First we saw Wisconsin and the movement to save union rights for public service employees, a justified reaction to a gross conservative overreach.  Citizens in Ohio followed soon after in reaction to a gross conservative overreach in that state to enact similar legislation.  Citizens in Michigan reacted strongly to a gross conservative overreach that strips local municipalities of their local governing authority if the municipality, be it city or county, falls into financial turmoil — if that happens, Big Daddy, in the form of an unelected, state-appointed controller, comes in and runs things by fiat.  In olden days they would have called such a person a despot.
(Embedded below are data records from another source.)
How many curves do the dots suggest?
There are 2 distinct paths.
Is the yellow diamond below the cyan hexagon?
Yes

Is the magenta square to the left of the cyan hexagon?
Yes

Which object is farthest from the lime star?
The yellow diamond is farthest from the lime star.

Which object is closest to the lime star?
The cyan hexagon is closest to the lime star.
Meanwhile, as all this transpires across the country, the financial institutions that precipitated the financial crisis in 2008-9 continue to rake in obscene profits, continue to pay premium salaries and bonuses to those who caused the crisis, and continue to speculate, speculate, speculate, thus ensuring that we’ll have another financial crisis in the near future.  Wall Street is fine.  Main Street, not so much.
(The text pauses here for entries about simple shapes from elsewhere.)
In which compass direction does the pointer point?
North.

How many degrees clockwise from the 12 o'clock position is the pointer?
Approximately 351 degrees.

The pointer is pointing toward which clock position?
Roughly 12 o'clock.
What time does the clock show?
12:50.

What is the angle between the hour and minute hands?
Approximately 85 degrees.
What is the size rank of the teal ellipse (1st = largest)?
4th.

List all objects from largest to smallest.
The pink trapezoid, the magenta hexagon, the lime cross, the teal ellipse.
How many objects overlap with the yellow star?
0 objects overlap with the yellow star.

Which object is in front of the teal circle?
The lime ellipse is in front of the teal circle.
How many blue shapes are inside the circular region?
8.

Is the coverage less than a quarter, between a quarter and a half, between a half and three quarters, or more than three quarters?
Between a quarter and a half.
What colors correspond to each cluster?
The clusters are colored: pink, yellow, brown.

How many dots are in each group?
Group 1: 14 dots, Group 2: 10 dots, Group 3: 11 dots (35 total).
Some have complained that Occupy Wall Street is too chaotic, too unfocussed.  They have no coherent message.  Blah, blah.  Really, the message is not too hard to fathom:  the status quo cannot continue.  This is a protest that is long overdue.  Too many have been out of work for too long.  Folks who were doing reasonably well are facing days of reckoning because the once affordable rent or mortgage isn’t, thanks to loss of income.  Nonetheless, there are some who say that there must be shared sacrifice, that everyone must take a haircut to help improve the economy.  Hmmm.
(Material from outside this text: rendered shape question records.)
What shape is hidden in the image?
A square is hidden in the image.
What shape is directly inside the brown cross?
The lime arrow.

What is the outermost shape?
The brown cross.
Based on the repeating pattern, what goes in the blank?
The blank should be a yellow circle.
I remember, in my waning days at UCLA, when the tuition was starting its upward climb.  An acquaintance at the time said ‘eh, it’s not that bad.’  Folks didn’t make much of a fuss when $1400 became $1500.  Or when $1500 became $2000 and then $2500 and then $3000 after that.  Today we find that tuition at UCLA has risen over 800% in the past 23 years from about $1400 when I left to over $12,600 today.  800%?  That’s crazy.  Meanwhile, middle class wages have certainly not risen at an analogous rate.  If anything, they’ve remained stagnant, or worse regressed.

Haircut?  These days, its the conservative, moneyed ruling class, and not the hippies, that are the long hairs.  Everyone else is bald.

In the face of a generation’s worth of wealth disparity, it’s little wonder that many are taking to the streets.  The financial crisis put a big fat magnifying glass on the disparity by showing who managed to make it out OK and who didn’t.  And though Mr. Obama rightly stated that his policies were keeping the pitchforks at bay, in the end his administration has done little to reign in the rapaciousness that rules over Wall Street.  What else to do but take to the streets and say enough’s enough?

The days of unchallenged gross overreaches are coming to an end.  And that’s a good thing.